REVHORA uses Prolanza at 150 mg in both AM and PM formulas. This is a dose that reflects the sustained-release mechanism — it is a lower absolute dose than many commodity products use, precisely because a sustained-release preparation delivers its active compounds over a longer window, rather than all at once.
For comparison: a generic product using 600 mg of commodity ashwagandha powder is not necessarily delivering more withanolide activity than 150 mg of Prolanza. It may be delivering less, if the commodity source has lower withanolide content and no sustained-release mechanism. The milligram number on the label is not the useful unit of comparison. The unit of comparison is the characterized bioactive content and the delivery profile.
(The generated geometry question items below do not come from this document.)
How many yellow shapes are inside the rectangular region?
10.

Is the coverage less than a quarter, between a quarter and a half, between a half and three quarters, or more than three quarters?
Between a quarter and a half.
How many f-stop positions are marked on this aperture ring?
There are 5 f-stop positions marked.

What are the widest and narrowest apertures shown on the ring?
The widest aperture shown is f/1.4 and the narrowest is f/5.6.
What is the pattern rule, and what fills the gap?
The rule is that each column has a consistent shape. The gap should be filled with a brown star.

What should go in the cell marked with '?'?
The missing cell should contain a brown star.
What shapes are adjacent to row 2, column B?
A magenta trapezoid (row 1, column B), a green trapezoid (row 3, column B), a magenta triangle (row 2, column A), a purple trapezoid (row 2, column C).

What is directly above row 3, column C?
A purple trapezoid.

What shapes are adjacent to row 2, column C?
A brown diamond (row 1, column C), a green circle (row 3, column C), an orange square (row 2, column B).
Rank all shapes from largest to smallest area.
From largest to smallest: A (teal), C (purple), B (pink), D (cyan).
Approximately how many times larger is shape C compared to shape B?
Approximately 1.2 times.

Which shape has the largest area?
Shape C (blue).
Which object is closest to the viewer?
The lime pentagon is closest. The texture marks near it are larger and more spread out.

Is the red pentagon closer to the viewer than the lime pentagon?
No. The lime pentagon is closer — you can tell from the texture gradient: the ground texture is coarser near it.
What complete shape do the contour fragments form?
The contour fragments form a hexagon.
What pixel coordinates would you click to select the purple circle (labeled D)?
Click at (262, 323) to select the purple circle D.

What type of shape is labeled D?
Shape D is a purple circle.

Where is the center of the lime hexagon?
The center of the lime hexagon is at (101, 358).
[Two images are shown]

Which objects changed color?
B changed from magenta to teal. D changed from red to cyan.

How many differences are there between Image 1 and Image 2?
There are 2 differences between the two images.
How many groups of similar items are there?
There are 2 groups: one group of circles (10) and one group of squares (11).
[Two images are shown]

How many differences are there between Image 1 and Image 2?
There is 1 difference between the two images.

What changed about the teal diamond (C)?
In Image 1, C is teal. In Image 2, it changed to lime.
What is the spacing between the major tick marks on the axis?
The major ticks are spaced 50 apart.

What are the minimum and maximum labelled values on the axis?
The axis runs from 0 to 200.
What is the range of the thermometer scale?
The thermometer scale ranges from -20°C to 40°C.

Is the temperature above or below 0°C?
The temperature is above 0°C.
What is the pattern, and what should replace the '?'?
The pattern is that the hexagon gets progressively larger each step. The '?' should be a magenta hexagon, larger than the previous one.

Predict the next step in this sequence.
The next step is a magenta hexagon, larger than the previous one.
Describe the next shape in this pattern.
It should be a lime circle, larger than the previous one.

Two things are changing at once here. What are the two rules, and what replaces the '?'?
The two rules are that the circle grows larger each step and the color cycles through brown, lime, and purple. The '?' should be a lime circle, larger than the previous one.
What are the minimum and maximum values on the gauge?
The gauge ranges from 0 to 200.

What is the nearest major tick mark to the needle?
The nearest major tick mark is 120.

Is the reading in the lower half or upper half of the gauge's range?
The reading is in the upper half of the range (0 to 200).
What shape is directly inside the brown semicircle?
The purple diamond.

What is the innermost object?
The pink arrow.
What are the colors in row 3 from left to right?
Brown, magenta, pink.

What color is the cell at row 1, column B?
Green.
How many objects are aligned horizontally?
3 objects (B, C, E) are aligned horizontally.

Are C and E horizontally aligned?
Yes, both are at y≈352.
What Prolanza ashwagandha may support — conservatively stated
Based on the research examining standardized ashwagandha preparations more broadly, Prolanza ashwagandha may support:
- The body's adaptive response to everyday stress
- Nervous system calmness without sedation
- Sleep quality, particularly restorative sleep
- A steadier energy baseline across the day
These are not guarantees. Individual biology, stress load, nutritional status, sleep patterns, and many other factors influence how any adaptogen is experienced. The research on ashwagandha does not show that it works uniformly in every person, and REVHORA will not claim that it does.
What the research does suggest — consistently, across multiple standardized preparations — is that ashwagandha at a meaningful dose of a characterized extract, taken consistently over four to eight weeks, is associated with meaningful outcomes in these domains for a substantial proportion of the people studied.
If that has not been your experience with ashwagandha before, the formulation difference may be a relevant variable. Not a guarantee — a variable worth considering.
The skepticism is appropriate
If you are skeptical of ashwagandha because of past experience, that skepticism is reasonable. The supplement market has given it to you in forms and doses that may bear little relationship to what the research used. It has been added to energy drinks, included in skin care products, offered as a 50 mg afterthought in generic stress blends.
Ashwagandha that is standardized, characterized, and delivered in a form designed for sustained activity is a different thing. It is an ingredient that a formulator had to seek out, specify, and pay more to include — not an ingredient sourced by default.
That distinction between deliberate formulation and label appeal is worth caring about. When you are taking something every day as part of a ritual that is meant to compound over weeks, the specificity of what you are actually taking matters.
Why it is in both formulas
Ashwagandha appears in both Hormonal Balance AM and Menopause Support PM, at the same 150 mg Prolanza dose, because the stress-response system is relevant to both life stages these formulas address.
For Maya navigating a full professional life with underlying hormonal and metabolic shifts, the HPA axis is a central player in how her hormonal system is functioning day to day. Supporting its regulatory capacity is relevant to cycle rhythm, mood, cravings, and the ability to sustain a consistent morning ritual.
For Diana navigating the menopausal transition, the stress-response overlay on top of the estrogen-transition process often compounds what are already significant physiological changes. Supporting nervous system regulation is not a secondary concern in menopause support — it is part of the core mechanism.
In both cases, Prolanza at 150 mg — consistent, sustained-release, standardized — is there to support the adaptive capacity of the system that influences both formulas' primary outcomes.
That is formulation logic, not marketing logic. And it is a distinction that is visible once you know what to look for.